We arrived at Burjuman, the mall where I’d had coffee with Kulayev what felt like years before. I paid off the driver, with a tip for him to put toward buying a pair of winter gloves, and we went inside. The chill of the air was like a slap around the head; obviously Dubai took temperature control very seriously.
I ordered coffee and fizzy water, watched Natasha take a couple of foil-wrapped tablets out of her bag. She pushed them across the table.
I raised an eyebrow. “I’m still recovering from the last medicine you gave me.”
“Aspirin. Still in the packaging, you’ll notice, being a detective. But if you don’t want…”
I popped the tablets out of the plastic, chased them down with the water. After all, I’d survived the Rohypnol, right?
“You never told me why you shot Marko Atanasov.”
Natasha gave an offhand gesture, dismissing him as if of no importance. “Nothing to do with this, OK?”
“But still,” I persisted, “you must have had a reason.”
I guessed that the gun she’d used was somewhere in the muddy waters of the creek, but I decided not to ask her. The less she knew about what I did and didn’t know about her, the better. I particularly didn’t want her to know I used to be Murder Squad. Trust’s a very valuable thing—probably because it’s so rare, and for good reason. Natasha had killed at least one man that I knew of, stolen millions of dollars, dragged me three thousand kilometers from Bishkek, drugged me, and was blackmailing me about my boss. I liked her, but trust didn’t enter into the equation.
Natasha fumbled in her bag for her cigarettes, realized that she couldn’t smoke unless she went outside into the heat.

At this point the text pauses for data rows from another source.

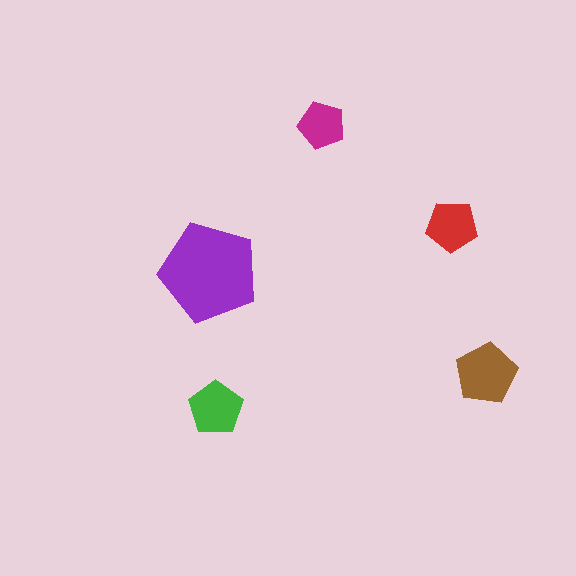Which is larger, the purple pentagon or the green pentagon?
The purple one.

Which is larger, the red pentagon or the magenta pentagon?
The red one.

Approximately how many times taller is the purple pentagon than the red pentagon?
About 2 times taller.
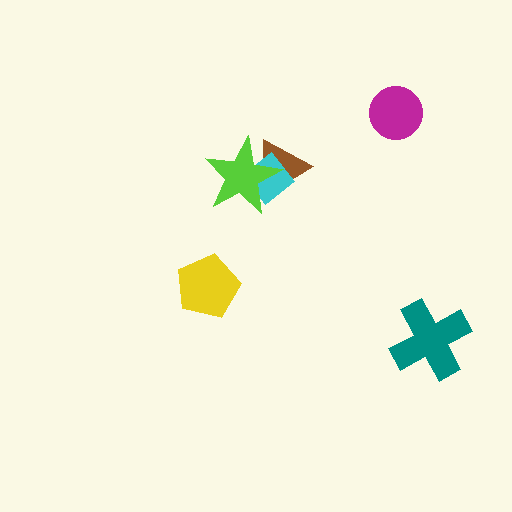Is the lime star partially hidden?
No, no other shape covers it.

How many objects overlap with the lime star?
2 objects overlap with the lime star.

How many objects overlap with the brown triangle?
2 objects overlap with the brown triangle.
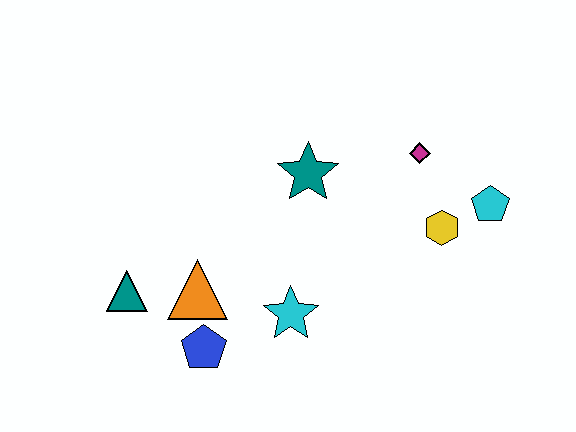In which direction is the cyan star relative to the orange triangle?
The cyan star is to the right of the orange triangle.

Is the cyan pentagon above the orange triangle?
Yes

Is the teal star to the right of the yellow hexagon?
No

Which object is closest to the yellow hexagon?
The cyan pentagon is closest to the yellow hexagon.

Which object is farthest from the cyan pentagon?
The teal triangle is farthest from the cyan pentagon.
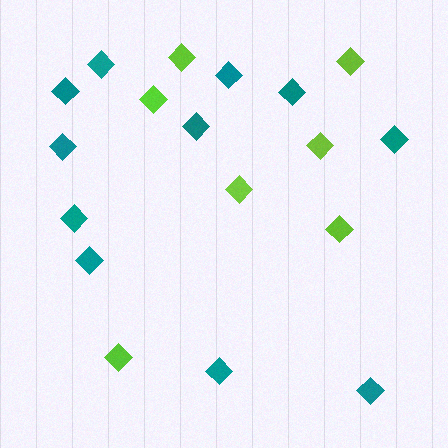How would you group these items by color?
There are 2 groups: one group of teal diamonds (11) and one group of lime diamonds (7).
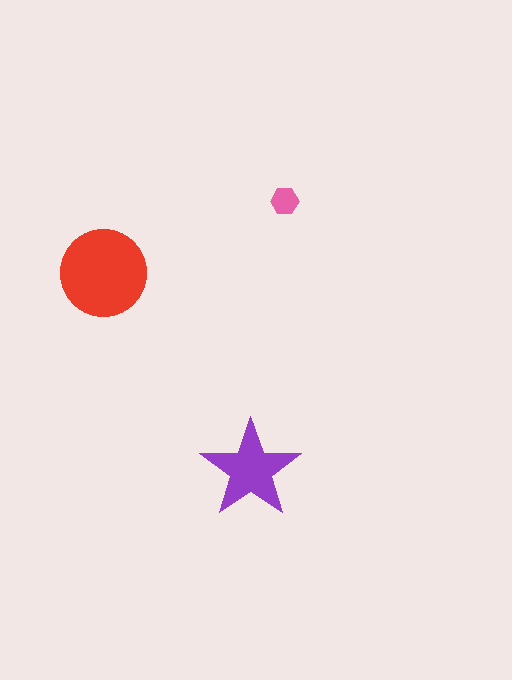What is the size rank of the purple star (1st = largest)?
2nd.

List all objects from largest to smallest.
The red circle, the purple star, the pink hexagon.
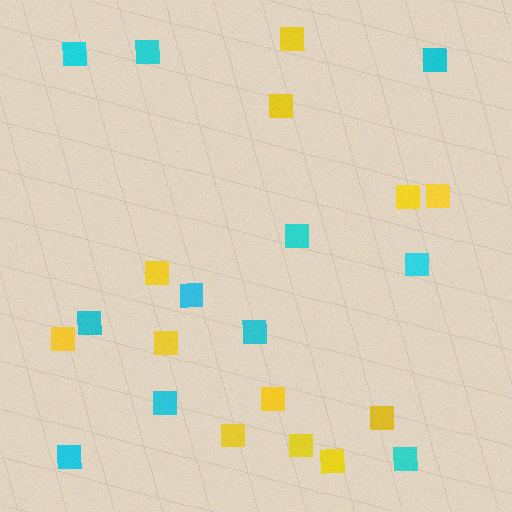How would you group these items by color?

“I didn’t know anybody when I came here,” she began, taking a sip of her espresso, “but I knew that a lot of Kyrgyz girls went to the Vista Hotel, some to meet customers and some just to socialize. I got friendly with a few of them, heard their stories.”
Natasha paused, finished her coffee, stood up. “Let’s go outside. I really want a cigarette.”
We stood in the shadow of the Metro station, and I watched as Natasha lit up. Even in the shade, it was stifling, and sweat dribbled down my back. I missed the weight of the Makarov in my pocket, sensed the CCTV cameras everywhere, wondered if we were being watched and by whom. Tobacco smoke mingled with car fumes; it was a perfume I was beginning to dislike. Along with pretty much everything else about Dubai, about this job.